Книга утраченных имен — страница 56 из 61

Его глаза наполнились слезами:

– А знаешь, я это чувствовал. Я еще оплачу ее, Ева, но сейчас я готов безмерно благодарить Бога за то, что уцелела ты.

– Я… мне так жаль, папа. Лучше бы она осталась в живых, а не я.

– Ох, солнышко, у Бога еще есть на тебя планы. И на всех нас. – Отец стер слезы с ее лица. – А нам нужно идти вперед.


Только через неделю Ева решилась рассказать отцу о том, что случилось с ее матерью. Он заплакал и попытался убедить Еву, что она ни в чем не виновата.
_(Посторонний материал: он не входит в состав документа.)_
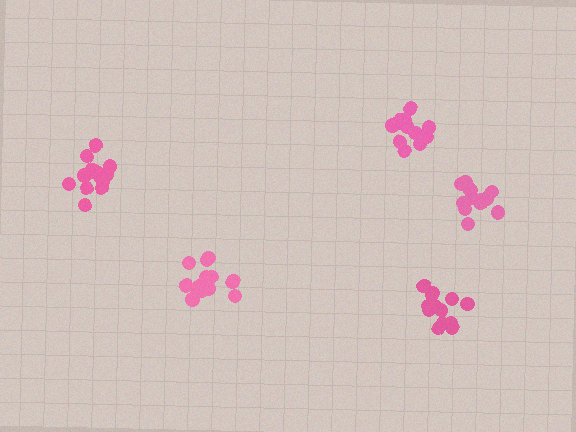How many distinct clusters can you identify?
There are 5 distinct clusters.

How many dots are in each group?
Group 1: 13 dots, Group 2: 14 dots, Group 3: 13 dots, Group 4: 13 dots, Group 5: 13 dots (66 total).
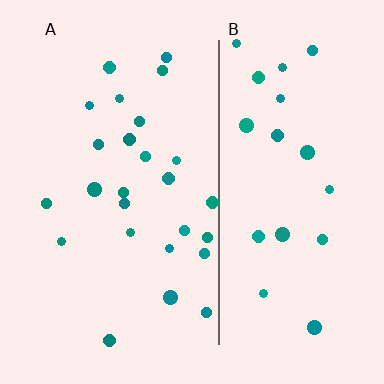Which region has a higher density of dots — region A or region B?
A (the left).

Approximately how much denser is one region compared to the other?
Approximately 1.2× — region A over region B.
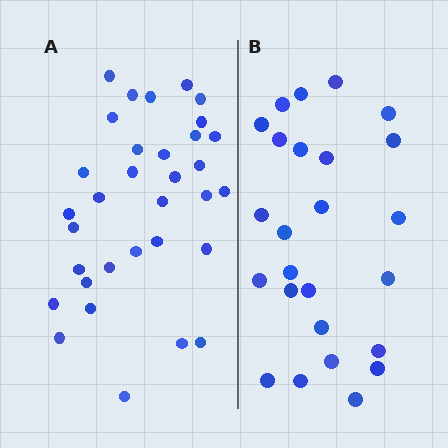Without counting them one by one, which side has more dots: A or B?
Region A (the left region) has more dots.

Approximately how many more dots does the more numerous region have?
Region A has roughly 8 or so more dots than region B.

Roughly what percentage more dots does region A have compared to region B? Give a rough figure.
About 30% more.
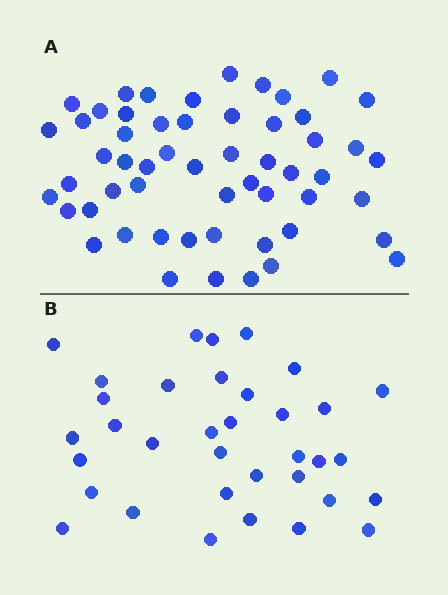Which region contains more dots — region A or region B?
Region A (the top region) has more dots.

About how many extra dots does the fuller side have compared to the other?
Region A has approximately 20 more dots than region B.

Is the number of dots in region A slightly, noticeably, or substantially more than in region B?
Region A has substantially more. The ratio is roughly 1.6 to 1.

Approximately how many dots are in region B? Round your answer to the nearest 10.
About 40 dots. (The exact count is 35, which rounds to 40.)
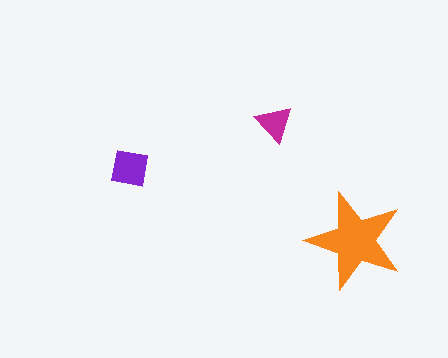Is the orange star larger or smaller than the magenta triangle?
Larger.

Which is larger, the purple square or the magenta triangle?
The purple square.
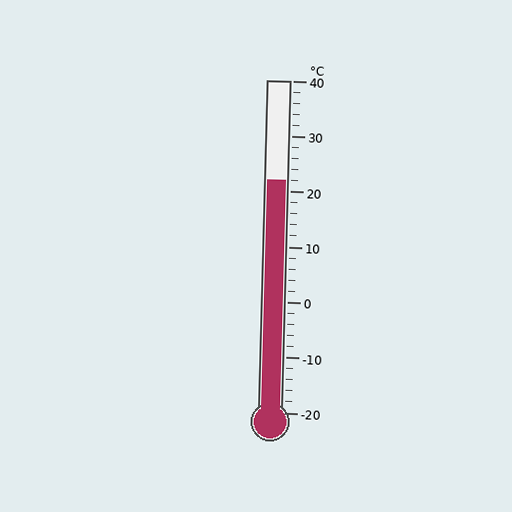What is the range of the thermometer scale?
The thermometer scale ranges from -20°C to 40°C.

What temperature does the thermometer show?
The thermometer shows approximately 22°C.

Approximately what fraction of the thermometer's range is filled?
The thermometer is filled to approximately 70% of its range.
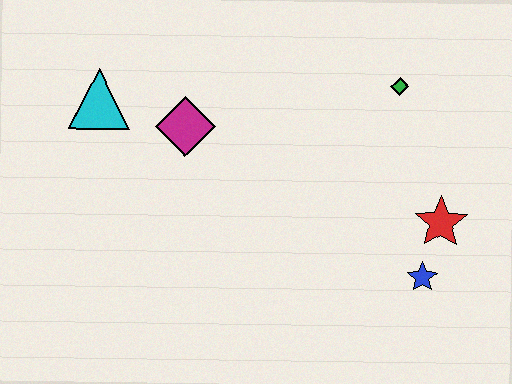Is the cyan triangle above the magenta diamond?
Yes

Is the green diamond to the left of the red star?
Yes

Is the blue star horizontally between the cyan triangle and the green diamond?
No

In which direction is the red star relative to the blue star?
The red star is above the blue star.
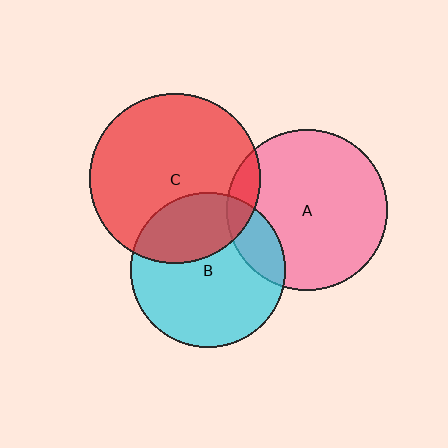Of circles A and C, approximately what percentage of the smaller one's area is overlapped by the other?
Approximately 10%.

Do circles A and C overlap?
Yes.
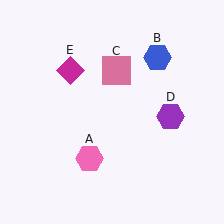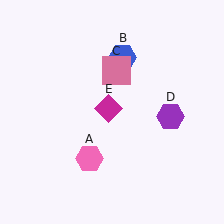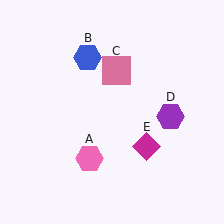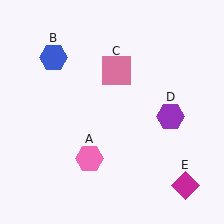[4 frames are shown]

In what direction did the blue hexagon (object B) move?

Она с ним не соглашалась, а он настаивал, что мамуся гордилась бы ею.

– Она хотела, чтобы ты прожила счастливую жизнь, – говорил отец. – И обрадовалась бы, узнав, что ты выжила.

– Папа, я принесла ей одни только разочарования.

– Это неправда, Ева.

– Нет, правда.

Он молча выслушал ее, когда она рассказала ему о Реми: как она влюбилась в него, несмотря на возражения матери, как мамуся злилась из-за сделанного Евой выбора.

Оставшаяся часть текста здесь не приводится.